Die Ära der straffen Geldpolitik ist endlich zu Ende gegangen. Der Chef der US-Notenbank, Jerome Powell, hat genau das geliefert, worauf die Händler an der Wall Street schon lange gehofft hatten: Eine grosse Zinssenkung, die die diesjährige steile Rallye bei Aktien und Anleihen rechtfertigen würde.
Aktien, vor allem von konjunktursensiblen Unternehmen, legten am Mittwoch kurzzeitig kräftig zu und trieben den S&P 500 um bis zu 1 Prozent nach oben, um ein Rekordhoch zu markieren. Das Gleiche galt für Anleihen und Kryptowährungen, die zunächst mit Aussicht auf eine lockere Geldpolitik in die Höhe schnellten.
Als der Handelstag zu Ende ging, verpufften die Gewinne jedoch. Eine ernüchternde wirtschaftliche Realität trat ein. Selbst mit der Zinssenkung um einen halben Punkt - ein derart aggressiver Schritt ist normalerweise einer Rezession oder Krise vorbehalten - und weiteren zu erwartenden Leitzinsreduktionen, waren die Rahmenbedingungen nicht klarer als zuvor. Die Aktienkurse befinden sich bereits in der Nähe von Rekordhöhen. Die Wirtschaft verliert ein wenig an Schwung. Und es ist nicht sicher, dass das Tiefstzinsniveau, das durch die Inflation nach der Pandemie weggefegt wurde, in absehbarer Zeit wiederkehren wird.
Abrupte Umkehr
Von Aktien über Staats- und Unternehmensanleihen bis hin zu Rohstoffen waren am Mittwoch schliesslich alle wichtigen Vermögenswerte im Minus. Auch wenn der Umfang der Rückgänge gering war, so hatte es doch seit Juni 2021 keinen derartig breiten Rückschlag nach einer Fed-Sitzung gegeben.

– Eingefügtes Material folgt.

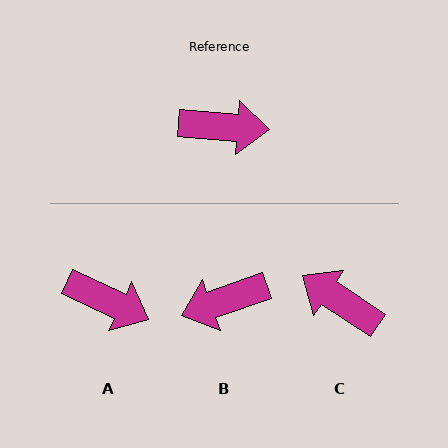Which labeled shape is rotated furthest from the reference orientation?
B, about 156 degrees away.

Besonders besorgniserregend waren für die Händler die Äusserungen Powells. Sie lösten sogleich den Umschwung an den Aktien- und Anleihemärkten ein: Niemand solle erwarten, dass Zinsreduktionen um einen halben Punkt zur Gewohnheit werden und dass das neutrale Zinsniveau wahrscheinlich deutlich höher sei als vor der Pandemie.
«Der entscheidende Punkt hier ist die Zinssenkung um 50 Basispunkte und die Erwartungen im Vergleich zu dem, was bereits eingepreist war», sagte Jeffrey Rosenberg, ein Portfoliomanager bei Blackrock im Gespräch mit Bloomberg. «Es ist ein bisschen enttäuschend im Vergleich zur Erwartungshaltung, was in den Anleihemärkten aufgebaut wurde.»
Dies wurde in der unmittelbaren Reaktion auf die Ankündigung der Fed deutlich. Der S&P 500 erreichte kurzzeitig ein intraday Rekordhoch, bevor er wieder zurückfiel. Die Renditen zweijähriger US-Staatsanleihen, die am empfindlichsten auf die Änderungen der Geldpolitik reagieren, fielen auf ein Tagestief von 3,54 Prozent, um dann am Ende des Tages wieder zu steigen. Das Gleiche galt für die Sätze der 10-jährigen US-Obligationen.
Eine erneute Kehrtwende findet heute Mittwoch statt. Die internationalen Börsen notieren angeführt von den US-Märkten deutlich im Plus. Während die Futures auf den S&P 500 und Nasdaq 100 um 1,6 respektive 2,1 Prozent im Gewinn sind, notieren der Swiss Market Index 1 Prozent und der europäische Stoxx 600 1,3 Prozent höher. Gleichzeitig sinken die Renditen der zweijährigen US-Staatsanleihen erneut unter 3,6 Prozent. Der Beginn der neuen Ära ist wahrlich mit einer grossen Unsicherheit verbunden.
(Bloomberg/cash)
2 Kommentare
Selbstverständlich müssen Sie das wieder kritisieren. Nur Negatives zählt. Diese Zinssenkung ist clever und der nächst Schritt zu einem Soft Landing.
Nein, der Zinsschritt kam zu früh und war zu gross. Erstens ist die Inflation noch immer zu hoch und wir sehen keinen sich persistierenden Rückgang der Inflationstreiber, d.h., werden die Zinsen gelockert, kann die Inflation sehr schnell wieder zunehmen. Wir kennen das aus den 70er Jahren. Und wissen, was es bedeutet, einen zweiten Peak zu bekämpfen - da wird dann schmerzhaft. Zweitens ist die amerikanische Wirtschaft in einer weiterhin sehr guten Verfassung. Ganz zu schweigen von der Börse. Zuwarten, wäre die bessere Wahl gewesen. Time will tell.